DeForest Skinner acquired the recently built house around the time he married Rachel Ann Maxwell in 1861. Skinner had arrived in Valparaiso in 1847 at age eleven with his parents John and Emily Skinner; he displayed business acumen early in life as he worked for various commercial interests. From 1874 to 1878, as a member of the Republican Party, he served as a member of the Indiana Senate. Then in 1880 and 1888 he represented his area at the Democratic National Conventions. He also served as the President of the First National Bank from 1887 until his death in 1902. He was also Indiana's representative at the World's Congress of Bankers in 1893. Furthermore, he was on the Chicago and Grand Trunk Railroad's board of directors. His death in 1902 occurred in the house.

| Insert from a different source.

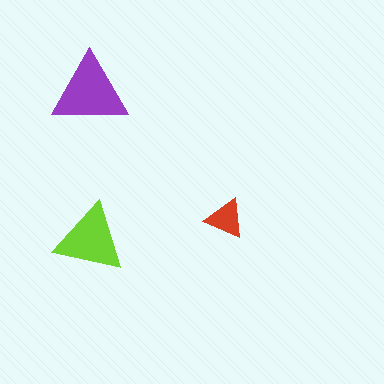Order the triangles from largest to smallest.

Upon Skinner's death, the house was under control of his son Leslie Reid Skinner, born in 1873. Leslie became the railroad's director after his father's death, making him the youngest railroad director in the United States. Leslie and his wife sold the house in 1919 to Louis Szold, who lived in the house until 1946. Szold started renting out the house in 1930, and subsequent owners continued to use the house as apartments until December 2005, when current owners Kirk and Caroline Conner began renovating the house.